Les traitements antirétroviraux pour maîtriser le sida ont fait d'immenses progrès depuis une dizaine d'années, et des thérapies quasi sur mesure sont proposées aujourd'hui dans les pays développés, choisies parmi des dizaines de molécules et en fonction de la tolérance des patients.

«Par rapport à il y a dix ans, c'est le jour et la nuit», note Didier Jayle, clinicien et ancien président de la Mission interministérielle de lutte contre la drogue et la toxicomanie, en marge de la conférence mondiale sur le sida qui se tient jusqu'au 8 août à Mexico.

Le Journal of the American Medical Association (JAMA) a publié plusieurs études à l'occasion de la conférence, dont une préconisant des traitements individualisés, entrepris le plus tôt possible. Les traitements doivent encore prendre en compte la réaction physique du patient, la simplicité de la thérapie, le nombre de pilules à prendre, le désir de grossesse...

Les chercheurs se sont intéressés aussi aux effets secondaires des traitements, tels que l'obésité abdominale, et aux risque de maladies cardio-vasculaires qu'ils font courir, notant que la prise d'hormones de croissance peut avoir un effet bénéfique.

Les Français devraient eux aussi proposer début septembre leurs recommandations, mises au point par une équipe de scientifiques, de médecins et d'associatifs dirigée par le Pr Patrick Yeni.

De fait, «un des plus gros problèmes, ce sont les lipodystrophies (anomalies de la répartition des graisses), qui marquent le corps, mais les nouveaux traitements en provoquent moins», selon le Dr Jayle.

L'arrivée des multithérapies, à partir de 1996, «plus efficaces, mieux tolérées et plus simples en termes de dosages», selon les chercheurs, et la mise au point de produits de plus en plus performants ont modifié les perspectives des malades qui y ont accès, du moins dans les pays du nord.

Ils ont à ce jour le choix entre plus de 30 antirétroviraux, et la trithérapie a accru de 13 années leur espérance de vie. Mais elle est toujours de près de 20 ans inférieure à celle du reste de la population.

«Nous sommes dans une nouvelle ère de la thérapie antirétrovirale», estime Pedro Cahn, président de la Société internationale du sida, qui organise la conférence de Mexico.
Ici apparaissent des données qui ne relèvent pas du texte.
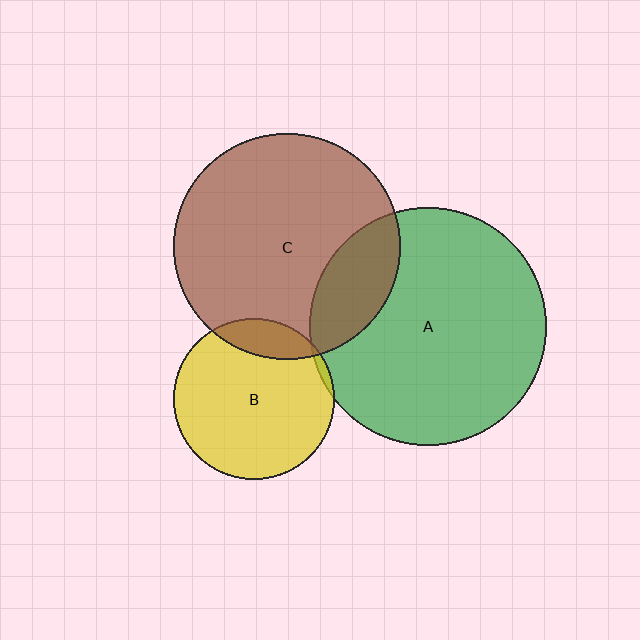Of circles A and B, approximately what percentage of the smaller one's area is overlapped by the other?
Approximately 5%.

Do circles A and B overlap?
Yes.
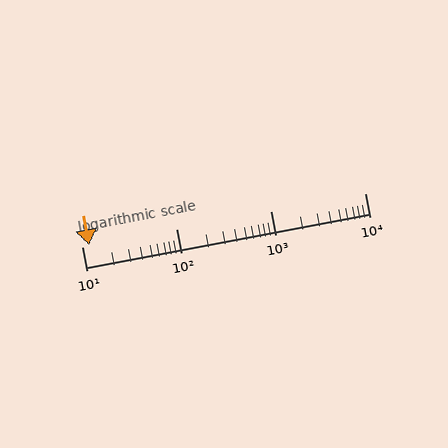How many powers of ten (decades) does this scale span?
The scale spans 3 decades, from 10 to 10000.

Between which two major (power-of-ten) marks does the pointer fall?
The pointer is between 10 and 100.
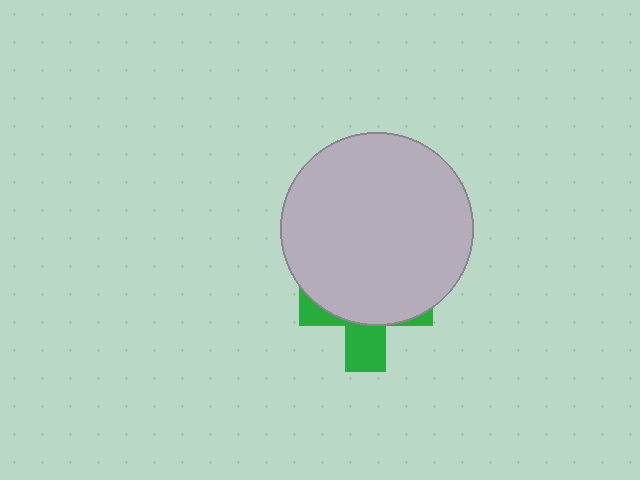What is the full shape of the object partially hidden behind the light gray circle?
The partially hidden object is a green cross.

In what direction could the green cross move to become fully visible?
The green cross could move down. That would shift it out from behind the light gray circle entirely.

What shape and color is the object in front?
The object in front is a light gray circle.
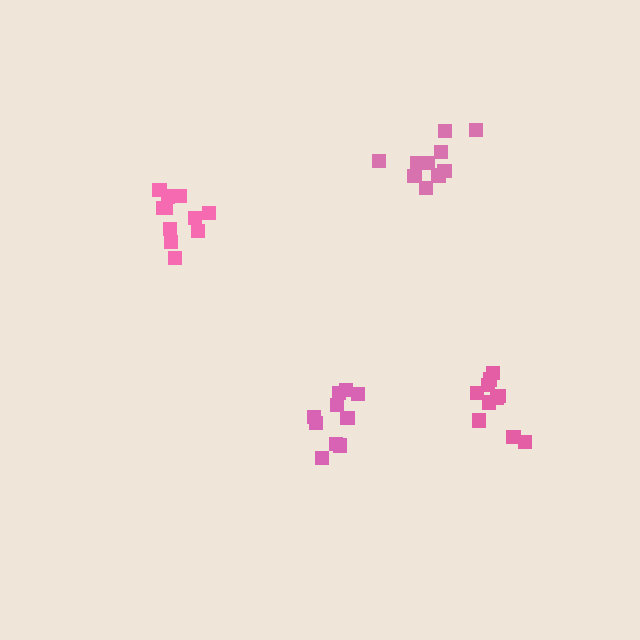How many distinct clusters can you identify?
There are 4 distinct clusters.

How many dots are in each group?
Group 1: 10 dots, Group 2: 10 dots, Group 3: 10 dots, Group 4: 11 dots (41 total).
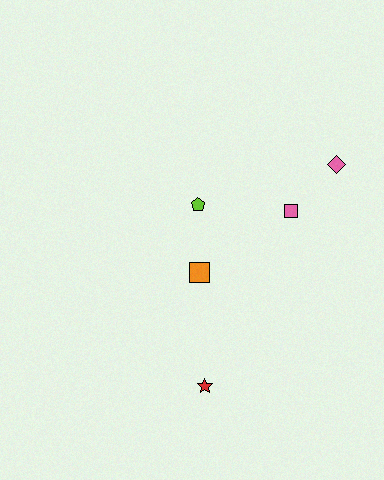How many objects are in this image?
There are 5 objects.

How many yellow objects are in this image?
There are no yellow objects.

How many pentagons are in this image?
There is 1 pentagon.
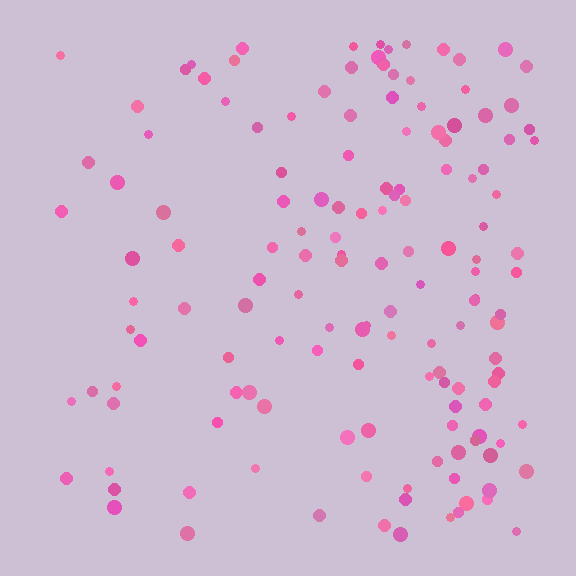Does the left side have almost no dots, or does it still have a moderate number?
Still a moderate number, just noticeably fewer than the right.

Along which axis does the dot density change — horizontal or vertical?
Horizontal.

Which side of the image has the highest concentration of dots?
The right.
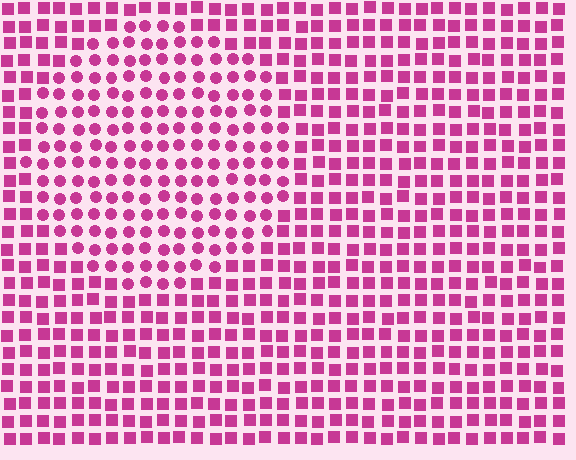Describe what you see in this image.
The image is filled with small magenta elements arranged in a uniform grid. A circle-shaped region contains circles, while the surrounding area contains squares. The boundary is defined purely by the change in element shape.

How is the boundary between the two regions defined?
The boundary is defined by a change in element shape: circles inside vs. squares outside. All elements share the same color and spacing.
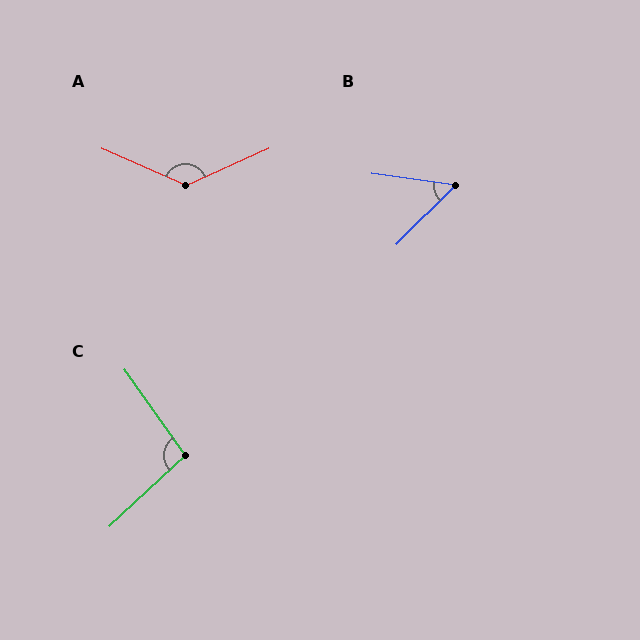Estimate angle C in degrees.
Approximately 98 degrees.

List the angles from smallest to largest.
B (52°), C (98°), A (132°).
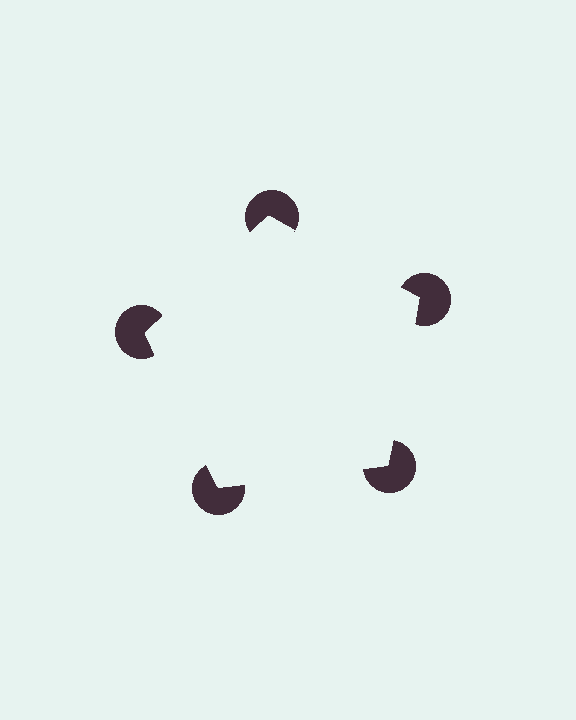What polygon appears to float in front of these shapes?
An illusory pentagon — its edges are inferred from the aligned wedge cuts in the pac-man discs, not physically drawn.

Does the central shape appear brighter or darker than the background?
It typically appears slightly brighter than the background, even though no actual brightness change is drawn.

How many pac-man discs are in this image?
There are 5 — one at each vertex of the illusory pentagon.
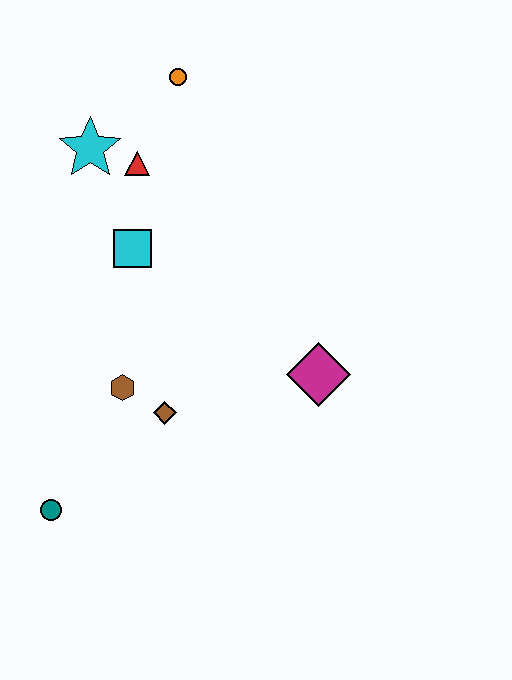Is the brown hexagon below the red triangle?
Yes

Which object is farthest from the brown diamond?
The orange circle is farthest from the brown diamond.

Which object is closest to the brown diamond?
The brown hexagon is closest to the brown diamond.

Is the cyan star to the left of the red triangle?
Yes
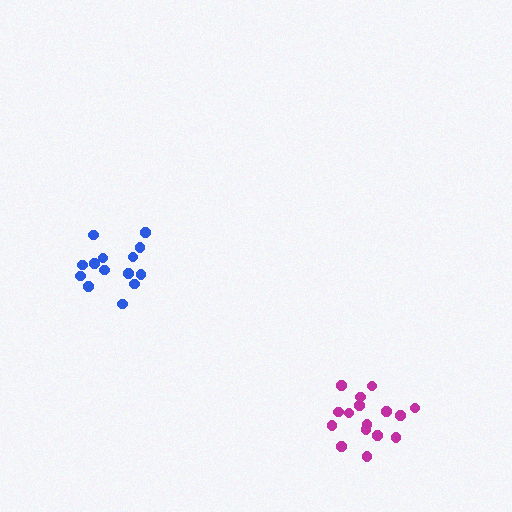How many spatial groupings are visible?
There are 2 spatial groupings.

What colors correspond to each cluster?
The clusters are colored: blue, magenta.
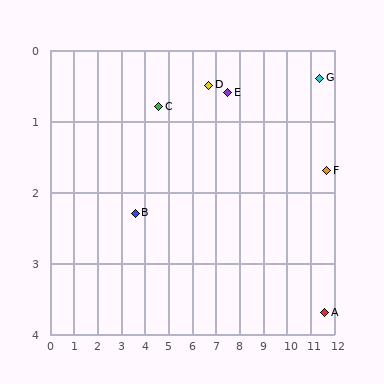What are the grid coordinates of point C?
Point C is at approximately (4.6, 0.8).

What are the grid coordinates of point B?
Point B is at approximately (3.6, 2.3).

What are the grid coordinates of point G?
Point G is at approximately (11.4, 0.4).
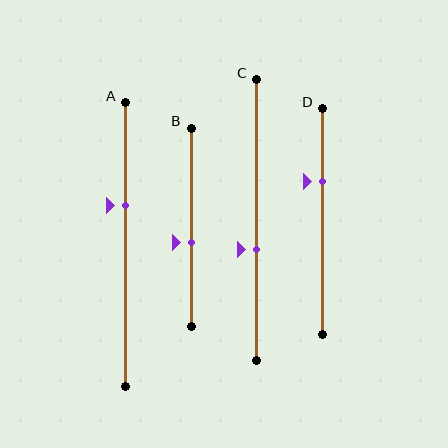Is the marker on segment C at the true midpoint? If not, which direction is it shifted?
No, the marker on segment C is shifted downward by about 10% of the segment length.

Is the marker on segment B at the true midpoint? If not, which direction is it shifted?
No, the marker on segment B is shifted downward by about 8% of the segment length.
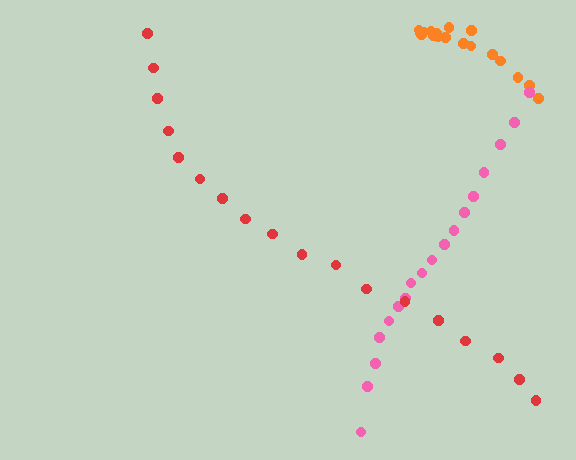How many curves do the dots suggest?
There are 3 distinct paths.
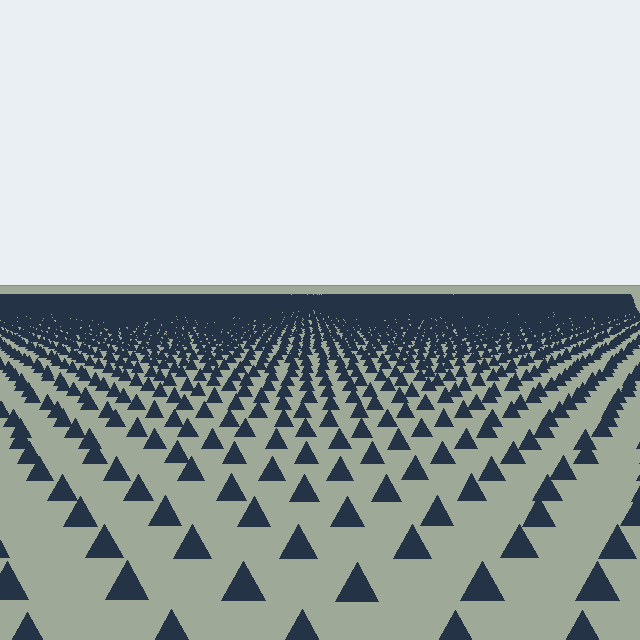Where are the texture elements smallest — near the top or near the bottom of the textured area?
Near the top.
Les progrès effectués ont incité le laboratoire suisse Roche à suspendre ses recherches, ne voyant rien venir comme amélioration possible «dans les cinq à six ans à venir».

Et les traitements sont si performants qu'un rapport officiel suisse a estimé en janvier que dans un couple sérodifférent (un séronégatif, un positif), une personne contaminée bénéficiant d'une thérapie efficace pouvait se passer de préservatif pour autant que son taux de virus soit indétectable depuis six mois et qu'elle ne souffre pas d'une autre affection sexuellement transmissible.

«C'est défendable», dit le Dr Jayle, soulignant qu'il y a «un plus grand risque avec préservatif et sans traitement», car le préservatif se déchire dans 5% des cas, qu'«avec traitement et sans préservatif».

«Il ne s'agit pas de dire d'arrêter d'en mettre, mais de dire que s'il y a un accident, ce n'est pas dramatique», note-t-il.

Les traitements, qui ne guérissent pas la maladie - on est toute sa vie porteur du virus -, ne restent cependant qu'un pis-aller en attendant la mise au point - improbable à court terme - d'un vaccin. Les microbicides, sur lesquels avaient été fondés de grands espoirs, sont toujours au stade de la recherche.

Selon Zeda Rosenberg, responsable de l'International Partnership for Microbicides (IPM) un partenariat public/privé, «fabriquer des microbicides n'est pas simple».

L'IPM a «au moins six» produits à l'étude, dont deux ont, selon elle, toutes chances de n'aboutir à rien.